The School of Instrument Science and Engineering, Southeast University, Nanjing, China.
Computational Intelligence Group, Northumbria University, Newcastle upon Tyne, UK.
Med Biol Eng Comput. 2021 Jan;59(1):165-173. doi: 10.1007/s11517-020-02292-9. Epub 2021 Jan 2.

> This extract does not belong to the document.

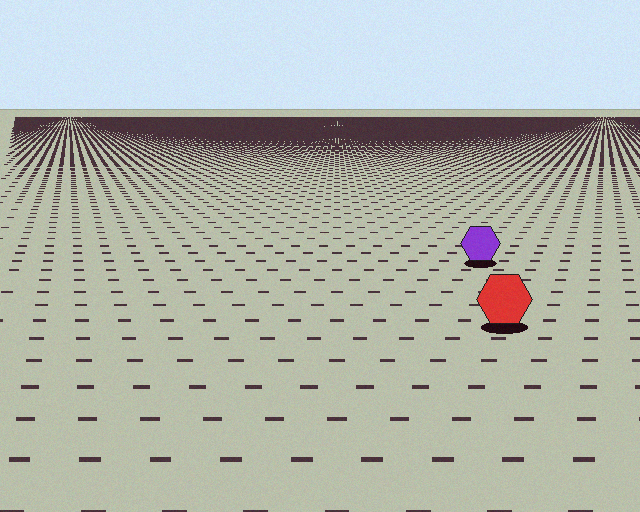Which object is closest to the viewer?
The red hexagon is closest. The texture marks near it are larger and more spread out.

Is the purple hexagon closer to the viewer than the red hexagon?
No. The red hexagon is closer — you can tell from the texture gradient: the ground texture is coarser near it.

Nowadays, deep learning-based models have been widely developed for atrial fibrillation (AF) detection in electrocardiogram (ECG) signals. However, owing to the inevitable over-fitting problem, classification accuracy of the developed models severely differed when applying on the independent test datasets. This situation is more significant for AF detection from dynamic ECGs. In this study, we explored two potential training strategies to address the over-fitting problem in AF detection. The first one is to use the Fast Fourier transform (FFT) and Hanning-window-based filter to suppress the influence from individual difference. Another is to train the model on the wearable ECG data to improve the robustness of model. Wearable ECG data from 29 patients with arrhythmia were collected for at least 24 h. To verify the effectiveness of the training strategies, a Long Short-Term Memory (LSTM) and Convolution Neural Network (CNN)-based model was proposed and tested. We tested the model on the independent wearable ECG data set, as well as the MIT-BIH Atrial Fibrillation database and PhysioNet/Computing in Cardiology Challenge 2017 database. The model achieved 96.23%, 95.44%, and 95.28% accuracy rates on the three databases, respectively. Pertaining to the comparison of the accuracy rates on each training set, the accuracy of the model trained in conjunction with the proposed training strategies only reduced by 2%, while the accuracy of the model trained without the training strategies decreased by approximately 15%. Therefore, the proposed training strategies serve as effective mechanisms for devising a robust AF detector and significantly enhanced the detection accuracy rates of the resulting deep networks.
如今,基于深度学习的模型已广泛应用于心电图(ECG)信号中的心房颤动(AF)检测。然而,由于不可避免的过拟合问题,开发的模型在应用于独立测试数据集时的分类准确性差异很大。这种情况在从动态 ECG 中检测 AF 时更为显著。在本研究中,我们探索了两种潜在的训练策略,以解决 AF 检测中的过拟合问题。第一种是使用快速傅里叶变换(FFT)和汉宁窗滤波器来抑制个体差异的影响。另一种是在可穿戴 ECG 数据上训练模型,以提高模型的鲁棒性。从 29 名心律失常患者中收集了至少 24 小时的可穿戴 ECG 数据。为了验证训练策略的有效性,提出并测试了基于长短期记忆(LSTM)和卷积神经网络(CNN)的模型。我们在独立的可穿戴 ECG 数据集以及麻省理工学院-贝思以色列医院心房颤动数据库和 PhysioNet/计算心脏病学挑战赛 2017 数据库上测试了该模型。该模型在这三个数据库上的准确率分别达到了 96.23%、95.44%和 95.28%。关于每个训练集上的准确率比较,结合所提出的训练策略训练的模型的准确率仅降低了 2%,而未采用训练策略训练的模型的准确率则降低了约 15%。因此,所提出的训练策略是设计鲁棒性 AF 检测器的有效机制,并显著提高了由此产生的深度网络的检测准确率。